Most of the errors in reprogramming, scientists say, can be traced to a process known as DNA methylation. During normal development, molecules called methyl groups attach themselves to DNA in precisely timed patterns that regulate which genes are expressed at which times. During cloning, however, those patterns are not always reconstructed in exactly the same way. It’s a bit like taking all the words in a novel, jumbling them up and then trying to re-create the original book, putting sentences, pages and chapters back in the right order. The chances of that happening with 100% accuracy are minuscule, which helps explain why cloning is so inefficient. Rudolf Jaenisch, a geneticist at the Massachusetts Institute of Technology, estimates that 4% to 5% of the genes in a cloned animal’s genome are expressed incorrectly–probably because of faulty methylation. “If you reprogram, it affects the whole genome,” he says. “From what we know, I would argue that cloned animals cannot be normal. They can be closer to normal, but not normal.”
The mammalian body is surprisingly forgiving and can often compensate for minor programming errors. That’s why some genetic changes in clones may not have any measurable functional effects on the animals.
Dolly seems to have been one of those lucky ones. She showed just two signs of her unusual provenance. One was the arthritis she developed at an early age. The other was shortened telomeres in her cells. Telomeres are bits of DNA that sit at the ends of chromosomes and serve as a biological clock chronicling a cell’s age. In general, the shorter the telomeres, the older the cell. Dolly, a clone of a 6-year-old ewe, had cells whose telomeres were closer in length to those of her biological mother than to those of a baby lamb. We will never know, though, whether her shortened telomeres would have shortened her life. In 2003 Wilmut and his team decided to put Dolly to sleep after she developed lung cancer caused by a viral infection common among sheep. An autopsy revealed that she was otherwise normal.

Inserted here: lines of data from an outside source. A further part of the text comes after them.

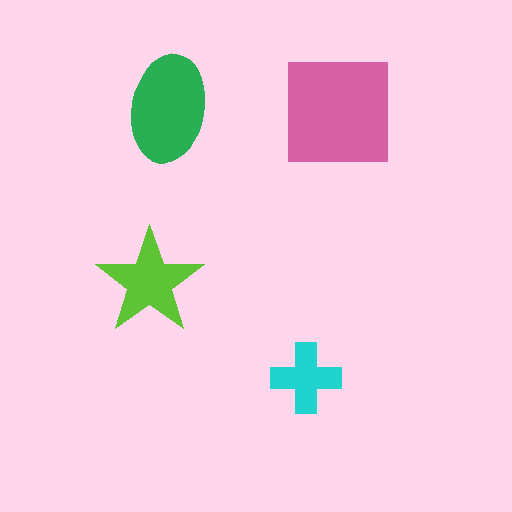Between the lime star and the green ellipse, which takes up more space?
The green ellipse.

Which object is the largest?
The pink square.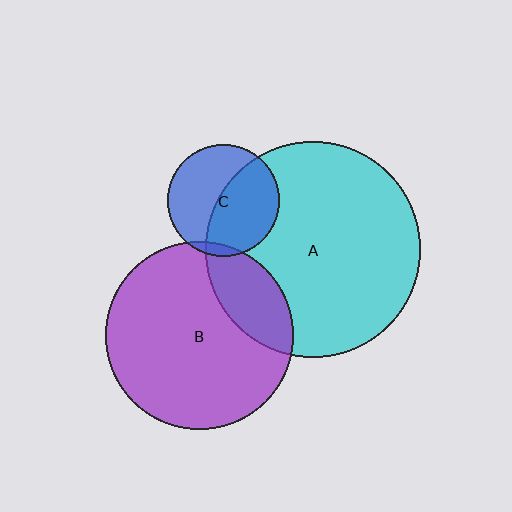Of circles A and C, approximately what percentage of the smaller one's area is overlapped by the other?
Approximately 50%.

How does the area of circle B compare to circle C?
Approximately 2.8 times.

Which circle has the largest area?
Circle A (cyan).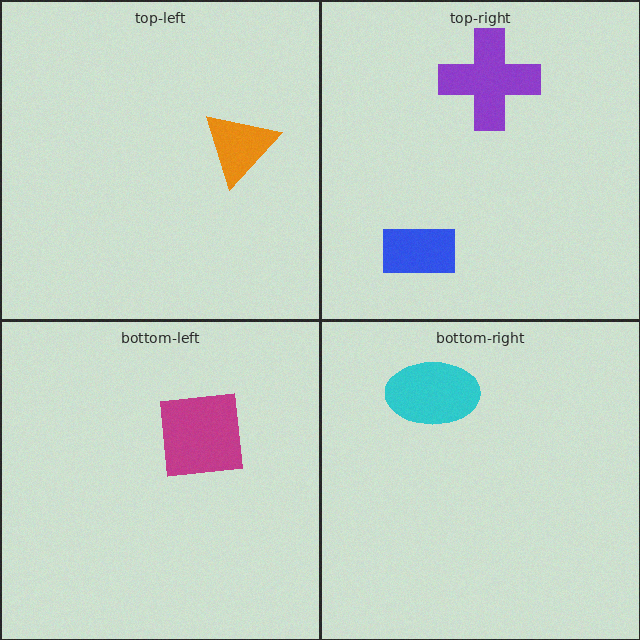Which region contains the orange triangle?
The top-left region.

But the fact that clones have defects–however minor–only bolsters the arguments that scientists have made against human cloning. Based on his studies of the faults introduced by reprogramming, Jaenisch, for one, thinks human cloning is now out of the question. “I think we cannot make human reproductive cloning safe,” he says. “And it’s not a technological issue. It’s a biological barrier. The pattern of methylation of a normal embryo cannot be re-created consistently in cloning.”
But Jaenisch and Wilmut both see a role for cloning in treating human diseases–and perhaps someday conquering some of man’s most intractable conditions. Wilmut and others have already created cow, sheep and pig cells genetically engineered to produce a particularly beneficial human protein, then cloned those cells to generate live animals able to make copious amounts of the target protein in their milk. It may be another 10 years or more before that approach yields anything safe and reliable enough to be used in real patients, and there is no guarantee that it will ever be successful. But as Wilmut points out, nobody thought Dolly was possible until she made history that warm July night 10 years ago.